For Singapore Polytechnic student Kennedy Yap Poh Chong, running was actually his second choice of sport and he only became a runner because his first choice, basketball, was not available to him.
Said Kennedy, 20, “I started running eight years ago in Secondary One. I had wanted to play basketball but I could not get into the school team, so I decided to go into athletics, which is running.”
He continued, “I began with the 100m sprint and relays but my coach said that I was not cut out for it, so I converted into a long distance athlete, doing 3km, 5km and 10km. I took it from there and I excelled.”
Running helps him relieve stress
He added, “These days, I like running because it gives me some time out of my studies and work, and at the same time, it helps me to relieve stress and socialise through running. I have lots of friends who run, and it is great to suffer together and strengthen our bonds in that way.”
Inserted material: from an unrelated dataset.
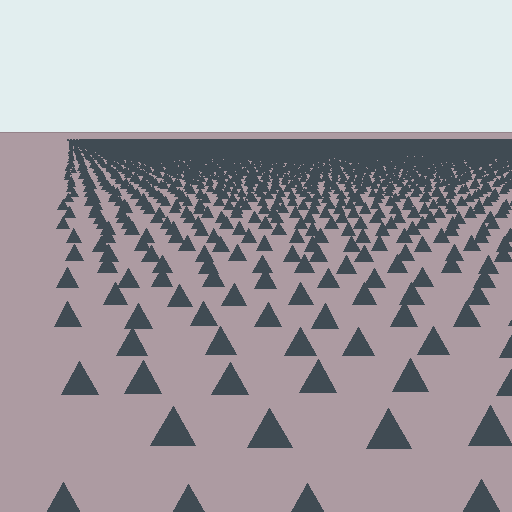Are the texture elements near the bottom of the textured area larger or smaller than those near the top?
Larger. Near the bottom, elements are closer to the viewer and appear at a bigger on-screen size.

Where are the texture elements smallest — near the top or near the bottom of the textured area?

Lately though, Kennedy has been focusing more on track running, and the 400m and 800m distances, in order to discover where his talents truly lie in the sport.
Nevertheless, Kennedy has a bright future ahead of him in running; his 10km personal best time so far is 38 minutes, and he completed last Saturday’s 12km Puma Night Run in a time of 45 minutes 49 seconds, being the first Singaporean to cross the finish line in the process.
To train for his running races, Kennedy does two hard sessions per week. He says, “I do not do much mileage, but I give 110 per cent at each session. I push my limits and go really hard at it during each session.”
His training sessions are typically two hours long. He would begin with simple warm ups and stretches, then he would hit the hard workouts and then cool down. His sessions would then end with upper and lower body strengthening exercises.
Kennedy also does a long run every week, covering about 17km during each of these long runs, which generally take place at MacRitchie Reservoir.
Besides the hard runs, Kennedy also does an easy run for about 60 minutes once a week, together with his friends.
His weekly mileage is about 30km.
Cross Training helps him to speed up recovery
To relieve the stress from his run training, Kennedy also does some cross training. He said, “Running can be repetitive and impactful on the knees, so cross training helps to recover faster and lessens the impact on the knees and the hips. So once in a while we would play ultimate frisbee to have some fun at cross training, instead of just running.”
He added, “I find that even as a competitive athlete, cross training is great to relax. I also swim and cycle a bit with my friends casually, and I do light gym work too, to gain muscle endurance because endurance athletes need a strong core and strong arms to swing well. So I work on these areas myself, to become a better runner.”
Runners tend to overtrain
Kennedy pointed out though, that many runners tend to overtrain especially those who do not have a coach to guide them. He explained, “A lot of runners may train 5 – 6 times per week without adapting to the intensity and volume, then their injury risk is quite high.”
He added, “So I would recommend that before going into intense running, look for advice online and maybe ask friends who are more experienced first, and seek advice before going into anything rigorous.”
Pick the right running shoes
As well, Kennedy feels that picking the right running shoes are very important for runners.
He said, “Most amateur runners are not mindful of the shoes they wear or they do not realise it; to them running shoes are just to cover the feet. But in fact, having the right pair of shoes, I feel, is quite important to prevent injuries like plantar fasciitis.”
Plantar fasciitis is an overuse injury from running, that is typically caused by repetitive over-stretching of the plantar fascia which is a thick band of tissue / tendon that runs under the foot.
Tips for running races
Also, Kennedy shared one little tip for running races, that can make a difference in hitting a personal best timing or just missing out.
Said Kennedy, “People always follow the road or trail when it curves and bends. But if you run straight instead, you can reduce the distance run by a few metres, and this can cut down your timing and mean the difference between a good time or position, or just missing out.”
He added, “Also, I think that many runners go out too hard at the beginning and cannot sustain the pace at the end. So they have to slow down and jog. To do really well at a race, though, you have to pace yourself properly and run at the intensity that you are targeting, so that you can get comfortable with running at the pace, and know that you can also sustain it for the duration of the race.”
Wants to help other runners as a physiotherapist
In terms of his own running, Kennedy feels that it would be nice to represent Singapore at athletics.
He said “It would be nice to represent Singapore in the near future, but till now, I have not found a distance that really suits me. So I am still discovering myself; I am trying out 800m for the time being.”
He continued “But for running though, I don’t really have very high hopes for my future. Instead I really want to help other runners as a physiotherapist, so that they can recover from muscle or joint injuries. That is what I am heading towards.”